4. **Question processing:**  
   When the user inputs a question, it is also converted into an embedding using the same SentenceTransformer model.  
   The system then searches for the most similar embeddings within the FAISS index to retrieve the most relevant chunk(s) of text.



##### **What happens if the user asks something not in the FAQ?**

In that case, the application will still return the most similar vector stored in the FAISS database, even if it’s not relevant to the user’s query.  
Keep in mind that the retrieval process relies on **L2 (Euclidean) distance** to calculate similarity.  
Therefore, while the system always returns the “closest” vector, that doesn’t necessarily mean the answer will accurately address the user’s question — it’s simply the best match numerically.



##### **How could you improve this system to handle more questions or longer documents?**

- **Optimize similarity search:**  
  L2 distance works well for small datasets, but performance degrades as the dataset grows.  
  In larger collections, algorithms such as **HNSW (Hierarchical Navigable Small World graphs)** or **IVF (Inverted File Index)** can improve both search time and accuracy.

- **Integrate a Large Language Model (LLM):**  
  Adding an LLM to the pipeline (e.g., using a *retrieval + generation* approach) makes the system more robust.  
  The LLM can refine, combine, or even generate new answers based on the retrieved chunks, reducing irrelevant or incomplete responses.

- **Add metadata filtering:**  
  Include contextual metadata (e.g., topic, source, date) to allow filtered retrieval, ensuring only relevant document sections are compared.  
  This reduces noise and improves the quality of the retrieved results.

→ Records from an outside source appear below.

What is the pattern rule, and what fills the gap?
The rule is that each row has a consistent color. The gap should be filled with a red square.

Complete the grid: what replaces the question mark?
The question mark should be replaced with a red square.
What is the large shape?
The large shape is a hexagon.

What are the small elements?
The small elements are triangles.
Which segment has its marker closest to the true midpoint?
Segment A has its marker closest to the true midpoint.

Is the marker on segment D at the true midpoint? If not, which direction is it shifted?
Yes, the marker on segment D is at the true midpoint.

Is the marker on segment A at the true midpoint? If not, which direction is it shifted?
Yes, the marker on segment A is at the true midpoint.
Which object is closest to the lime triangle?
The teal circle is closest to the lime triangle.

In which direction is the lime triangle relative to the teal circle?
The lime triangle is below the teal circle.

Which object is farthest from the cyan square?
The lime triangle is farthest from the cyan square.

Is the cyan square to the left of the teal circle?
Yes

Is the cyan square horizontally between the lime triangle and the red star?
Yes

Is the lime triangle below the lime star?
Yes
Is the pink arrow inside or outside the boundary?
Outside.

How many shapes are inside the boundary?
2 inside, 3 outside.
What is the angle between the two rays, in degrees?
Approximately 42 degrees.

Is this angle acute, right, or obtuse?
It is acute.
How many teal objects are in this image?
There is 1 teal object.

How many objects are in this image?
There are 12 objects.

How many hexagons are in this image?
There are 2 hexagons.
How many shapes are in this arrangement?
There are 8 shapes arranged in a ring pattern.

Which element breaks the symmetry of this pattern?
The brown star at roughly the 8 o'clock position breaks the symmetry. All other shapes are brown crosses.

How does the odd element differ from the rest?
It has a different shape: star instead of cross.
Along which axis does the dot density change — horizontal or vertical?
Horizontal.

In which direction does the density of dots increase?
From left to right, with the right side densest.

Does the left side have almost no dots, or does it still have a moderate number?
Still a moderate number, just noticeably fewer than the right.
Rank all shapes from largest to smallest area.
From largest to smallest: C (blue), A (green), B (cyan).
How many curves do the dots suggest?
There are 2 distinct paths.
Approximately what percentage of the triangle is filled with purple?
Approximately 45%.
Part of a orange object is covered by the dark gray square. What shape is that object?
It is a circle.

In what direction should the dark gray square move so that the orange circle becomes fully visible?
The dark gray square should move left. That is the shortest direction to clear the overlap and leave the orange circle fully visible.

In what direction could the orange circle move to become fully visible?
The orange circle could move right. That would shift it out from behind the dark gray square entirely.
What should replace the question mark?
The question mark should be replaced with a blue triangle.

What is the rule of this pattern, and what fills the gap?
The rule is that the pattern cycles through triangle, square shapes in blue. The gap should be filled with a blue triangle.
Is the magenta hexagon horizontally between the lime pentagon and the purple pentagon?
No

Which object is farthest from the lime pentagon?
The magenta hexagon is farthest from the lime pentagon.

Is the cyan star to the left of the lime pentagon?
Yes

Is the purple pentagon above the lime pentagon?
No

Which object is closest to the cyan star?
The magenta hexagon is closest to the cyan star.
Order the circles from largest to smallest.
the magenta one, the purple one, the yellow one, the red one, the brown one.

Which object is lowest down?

- **Use hybrid search (semantic + keyword):**  
  Combine vector similarity with keyword-based search (like **BM25**).  
  This hybrid approach balances semantic understanding with lexical precision, improving relevance for factual or domain-specific queries. (this recommendation answer is AI generated)

- **Scale document processing:**  
  For longer documents, apply **hierarchical chunking** — dividing texts into sections and sub-sections — and store embeddings at different levels of granularity.  
  This allows retrieval at the most contextually appropriate level and supports better scalability.